A Physical Education major with an Art minor at San Francisco State, Pete did not use his artistic talents until leaving the army and looking for a job. At that time, an art teaching position was open and "I was ready for art at that time." He adds that then he was involved with ceramics, "a different aspect of art." The kitchen walls are lined with whimsical ceramic "vegetable heads" from those days.
With two growing children, Maureen was, as Pete puts it, "The Mom," as they progressed through school. She took an active interest in their classes and school activities to such a degree that when the boys graduated from high school, the principal asked Maureen to stay on because, "you do everything here anyway." During the summers as the kids were growing up, Pete began carving small smoking pipes as he baby-sat while Maureen, an Art Education major in college, attended painting classes at Ohlone College.
Pete's transition to his present art form came as he realized that as an active teacher who urged his students to shed their shyness and "show your stuff," he either had to "put up or shut up." He says that around 1995, he began devoting much of his time to big sculptural pieces. Even though the art form was a departure from previous endeavors, Pete had dabbled with large art pieces when, in his early years of college, he worked at a Styrofoam factory that made insulation for large freezers. "I took their scraps, glued them together and made sculpture pieces." The storage problem soon became evident and he and Maureen were soon out of space.
People often wonder about Pete's undergraduate studies and how they relate to his artwork. He believes that his college training in physical education with a minor in art was a perfect match. Pete explains that "physical education is the body in motion and [my] art work is the same. They correlate." Large scale pieces are "exactly where I want to be." People can relate to the artwork and "they have a presence."
Art is a form of communication and Pete uses that aspect to its fullest extent. "A large sculpture sends a large message; it gets in your face." His art incorporates recycled materials, primarily wood, and gives these pieces an alter ego through his imagination and insight. Wood is the dominant material of Pete's sculptures although other materials find there way into his creations as well. "When somebody's fence falls down and they take it to the dump, I get that wood."

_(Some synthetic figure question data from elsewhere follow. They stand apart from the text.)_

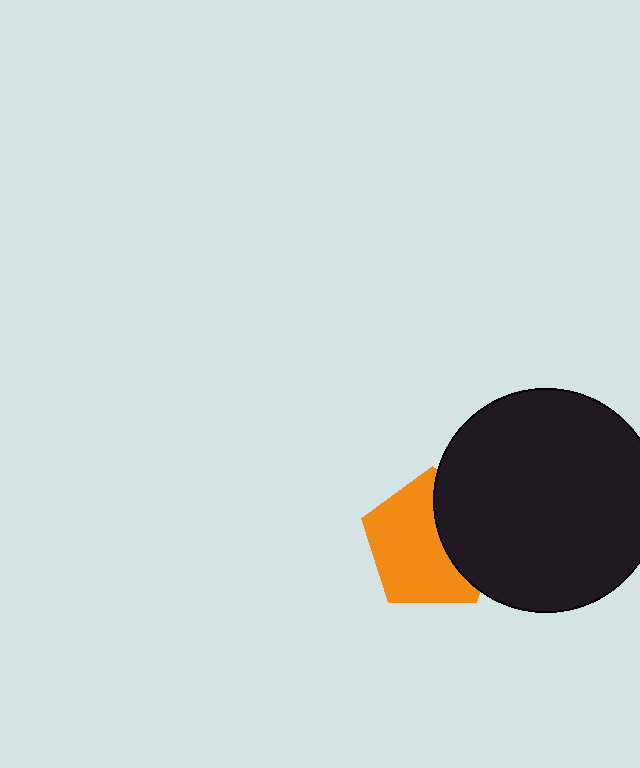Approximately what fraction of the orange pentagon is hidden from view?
Roughly 36% of the orange pentagon is hidden behind the black circle.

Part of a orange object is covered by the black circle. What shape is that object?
It is a pentagon.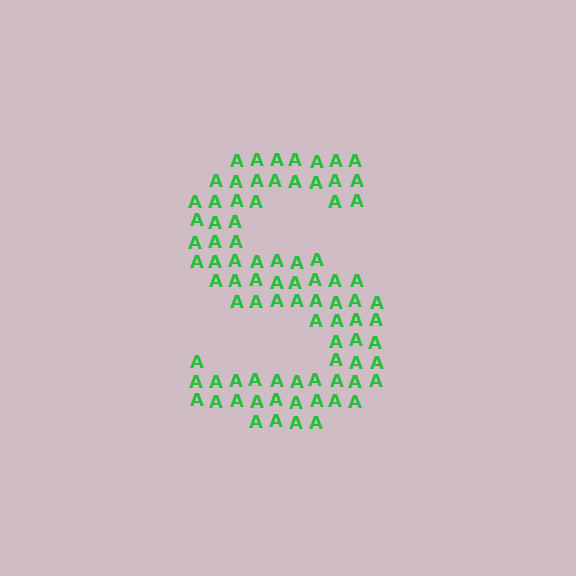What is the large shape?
The large shape is the letter S.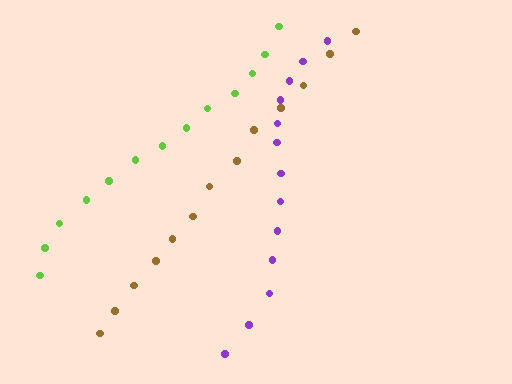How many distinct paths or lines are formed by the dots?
There are 3 distinct paths.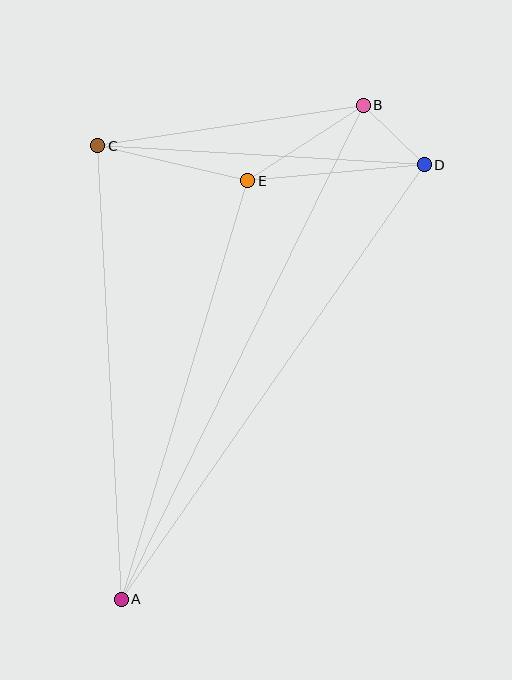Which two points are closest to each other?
Points B and D are closest to each other.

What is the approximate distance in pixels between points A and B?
The distance between A and B is approximately 550 pixels.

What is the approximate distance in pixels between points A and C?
The distance between A and C is approximately 454 pixels.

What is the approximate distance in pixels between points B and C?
The distance between B and C is approximately 269 pixels.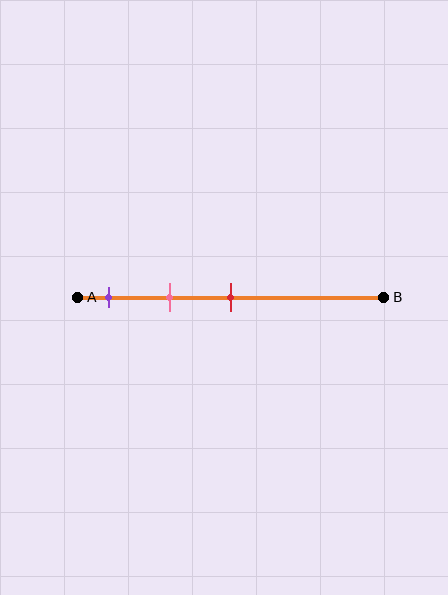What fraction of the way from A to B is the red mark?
The red mark is approximately 50% (0.5) of the way from A to B.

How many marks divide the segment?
There are 3 marks dividing the segment.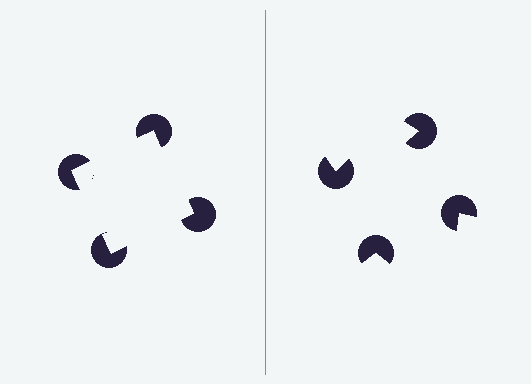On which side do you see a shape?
An illusory square appears on the left side. On the right side the wedge cuts are rotated, so no coherent shape forms.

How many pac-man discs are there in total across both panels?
8 — 4 on each side.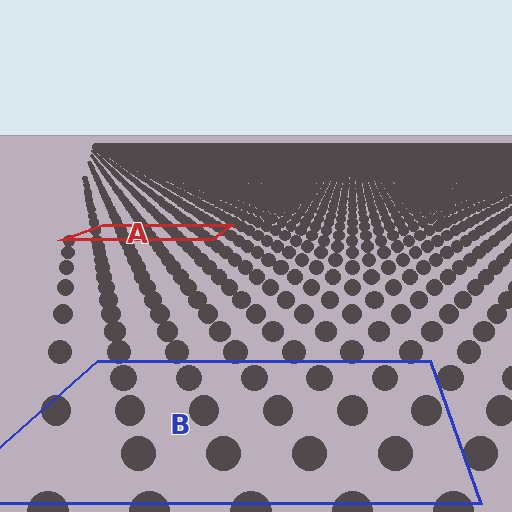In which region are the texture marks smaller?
The texture marks are smaller in region A, because it is farther away.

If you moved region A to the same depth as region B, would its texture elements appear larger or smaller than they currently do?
They would appear larger. At a closer depth, the same texture elements are projected at a bigger on-screen size.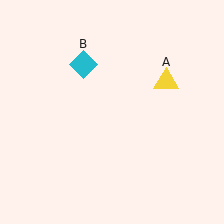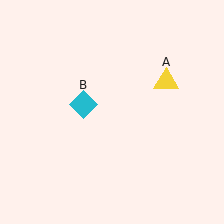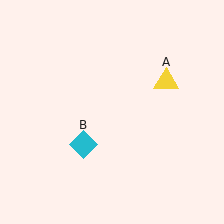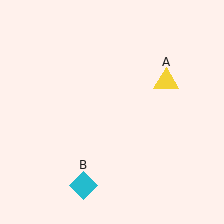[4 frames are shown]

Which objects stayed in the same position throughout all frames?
Yellow triangle (object A) remained stationary.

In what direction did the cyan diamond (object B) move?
The cyan diamond (object B) moved down.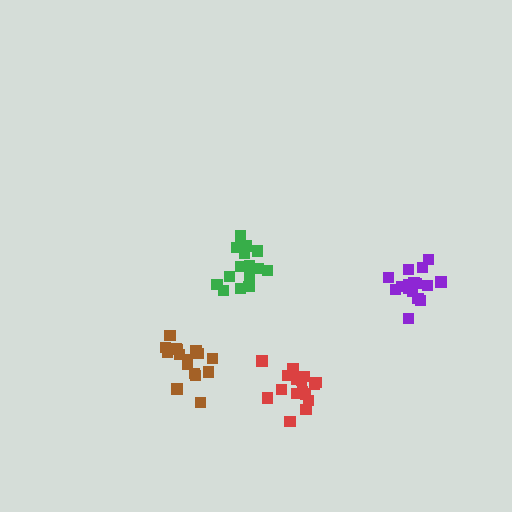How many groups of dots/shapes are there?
There are 4 groups.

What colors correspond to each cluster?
The clusters are colored: purple, green, red, brown.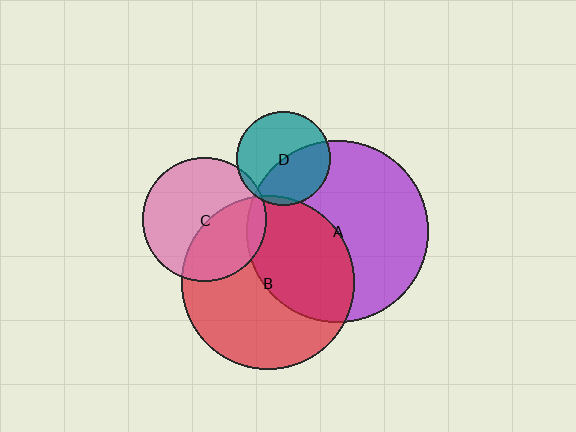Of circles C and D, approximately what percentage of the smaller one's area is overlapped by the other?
Approximately 5%.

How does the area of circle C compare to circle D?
Approximately 1.7 times.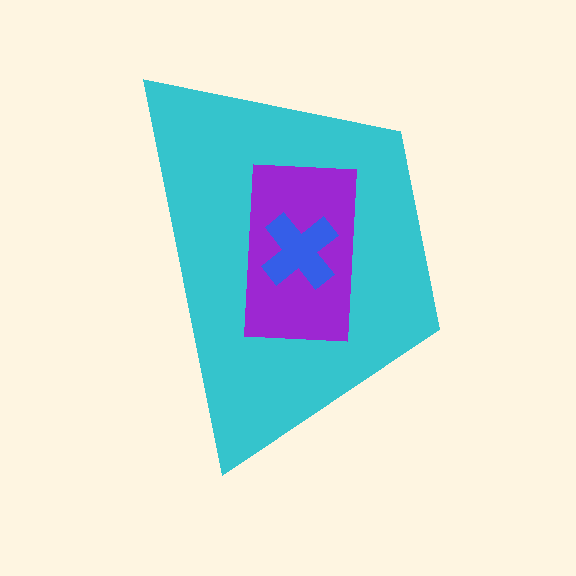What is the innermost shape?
The blue cross.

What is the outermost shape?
The cyan trapezoid.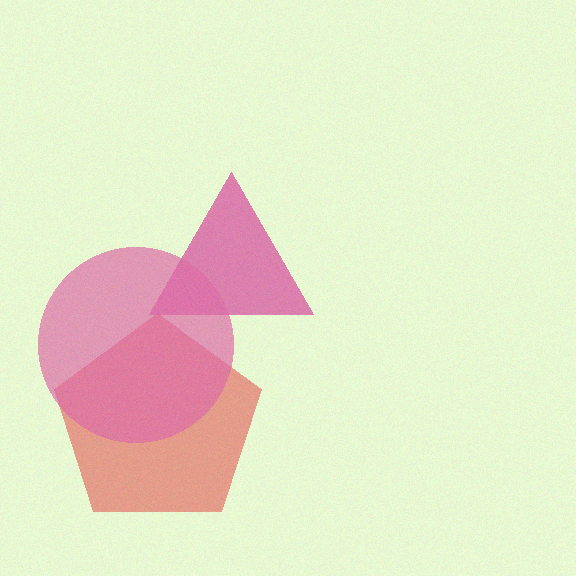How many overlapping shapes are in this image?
There are 3 overlapping shapes in the image.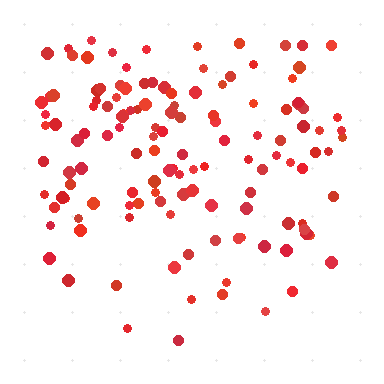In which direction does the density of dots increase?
From bottom to top, with the top side densest.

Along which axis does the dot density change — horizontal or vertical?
Vertical.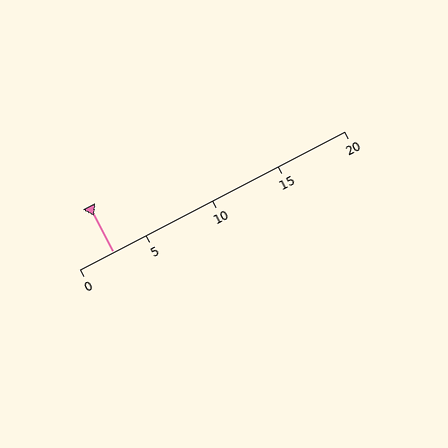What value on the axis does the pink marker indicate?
The marker indicates approximately 2.5.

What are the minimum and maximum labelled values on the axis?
The axis runs from 0 to 20.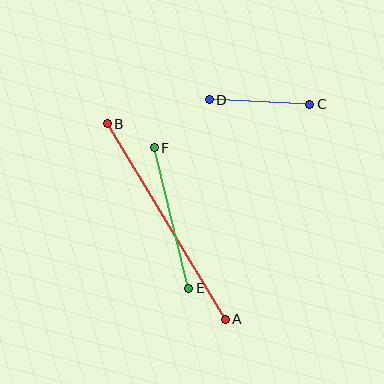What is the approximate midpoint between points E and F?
The midpoint is at approximately (171, 218) pixels.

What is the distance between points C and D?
The distance is approximately 101 pixels.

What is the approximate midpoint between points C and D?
The midpoint is at approximately (259, 102) pixels.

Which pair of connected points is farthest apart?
Points A and B are farthest apart.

In his art classes, Pete says he does "a lot of modeling, giving examples of each project." He encourages students to make things with "a presence" but is aware that if they all created art of his scale, he would rapidly run out of storage space. Pete's enthusiasm for his craft and interaction with students at César Chávez Middle School was recently recognized by the New Haven Unified School District as the 2005-2006 Teacher of the Year. Principal Mireya Casarez noted Pete's "incredible ability to always be positive, enthusiastic and passionate about his teaching and his students."
Pete and Maureen collaborate often. Each has their own medium for expression, but as a piece is taking shape, constructive criticism and comment flow freely between the two. Pete says the ability to help each other is the result of "the partnership of 35 years of marriage." Maureen adds, "Both of us know that sometimes you are so close to something that you can be blinded. He might come in and, with a fresh eye, be able to offer a good suggestion."
As personal and professional advocates for each other, Pete and Maureen epitomize the soul of art. Both recognize the value of their medium of expression and use it as an integral part of their lives. The Tri-Cities are fortunate to count the Langenbach duo as members of our community.